Assim como em outros espaços, nesta mesa se ressaltou a urgência das ações afirmativas de combate ao racismo com a inclusão de negros e indígenas na formação psicanalítica. Também foi destacada a importância do Observatório Psicanalítico (OP) como instrumento para exercício da democracia. Estas falas provocaram Wania Cidade a perguntar no chat por que então usamos tão pouco o espaço do OP para pensarmos as nossas instituições.
Caminhando com a Wania, chego à sala “O Continente”, em que Beth Mori, ao falar sobre “intervenções psicanalíticas grupais: entrelaçamento do Eu e do Outro.
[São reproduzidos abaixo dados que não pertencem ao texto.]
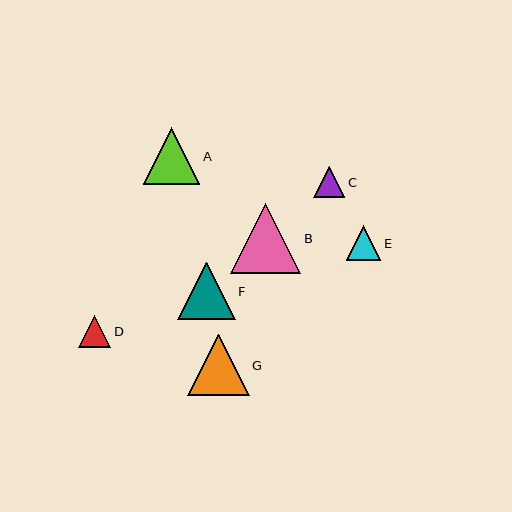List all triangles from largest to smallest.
From largest to smallest: B, G, F, A, E, D, C.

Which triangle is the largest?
Triangle B is the largest with a size of approximately 70 pixels.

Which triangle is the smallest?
Triangle C is the smallest with a size of approximately 31 pixels.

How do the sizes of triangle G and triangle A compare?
Triangle G and triangle A are approximately the same size.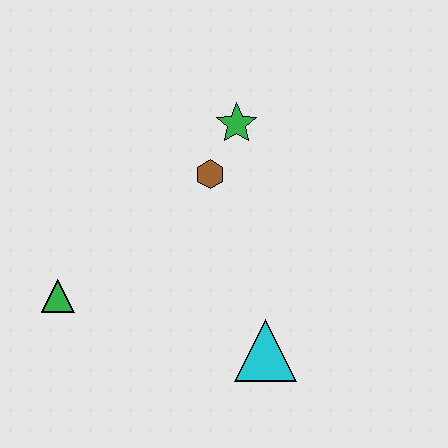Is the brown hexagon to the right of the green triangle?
Yes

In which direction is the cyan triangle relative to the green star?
The cyan triangle is below the green star.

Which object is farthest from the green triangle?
The green star is farthest from the green triangle.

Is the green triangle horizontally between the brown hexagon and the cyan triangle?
No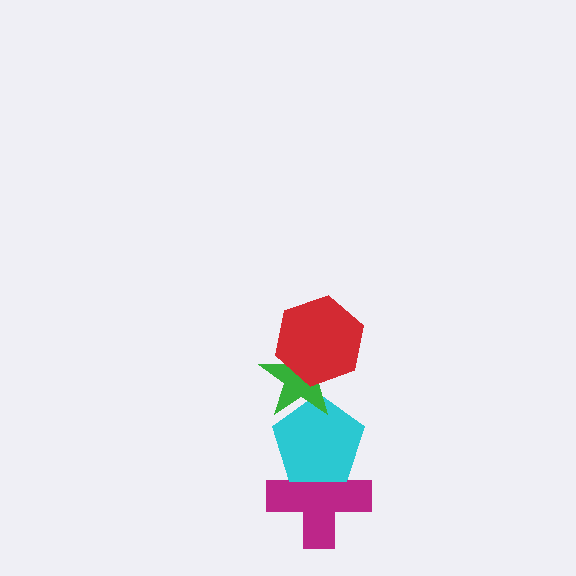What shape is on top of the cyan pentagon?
The green star is on top of the cyan pentagon.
Primórdios e Atualidade”, comenta que se as instituições se propusessem a discutir e admitir sobre os funcionamentos grupais intrínsecos, poderiam melhorar muito a qualidade das relações, e com isso, desenvolver com mais fluidez os trabalhos a que se propõem.
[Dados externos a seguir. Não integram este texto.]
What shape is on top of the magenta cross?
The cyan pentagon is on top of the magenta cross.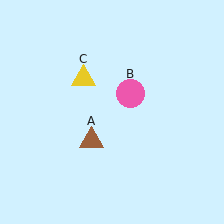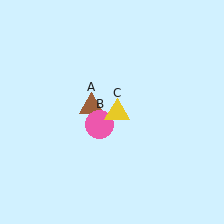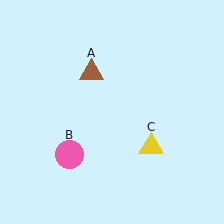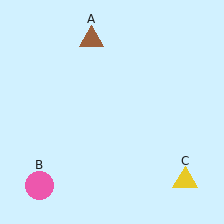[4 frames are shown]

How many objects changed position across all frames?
3 objects changed position: brown triangle (object A), pink circle (object B), yellow triangle (object C).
Pois então devemos estar atentos aos nossos grupos e seus desdobramentos: ao micro e ao macro, ao papel ativo e importante de cada um dentro de seus ambientes, o que me leva à mesa redonda – “Congresso didático: Identificação, poder e liberdade na instituição psicanalítica” em que ao ser questionada sobre as ações da IPA, Anette Blaya Luz, associando livremente, ofereceu uma imagem interessante: a de que a IPA é como um grande gigante com membros espalhados pelo mundo inteiro e que cada movimento deste gigante é lento, requer trabalho e tempo. Em seguida Dora Tognoli nos lembrou: “nós somos a IPA”, convocando cada um à responsabilidade. Nós votamos em nossas instituições, exercemos a democracia. Temos voz e não podemos nos silenciar.
Gostei de me imaginar como célula do gigantão espalhado pelo planeta, e sigo carreando letrinhas e estendendo a pergunta da Wania Cidade: podemos usar o OP para discutir o que está fora e o que está dentro? Podemos aproveitar esse espaço e falar com responsabilidade do nosso próprio encastelamento, do nosso racismo, da nossa tristeza, da nossa alegria, do nosso medo, da nossa emoção, da nossa irmandade, da nossa admiração, mas também da nossa indignação em relação às nossas instituições e incluir nossos Institutos, Sociedades, a Febrapsi, a Fepal, a IPA, a Psicanálise?
(Os textos publicados são de responsabilidade de seus autores)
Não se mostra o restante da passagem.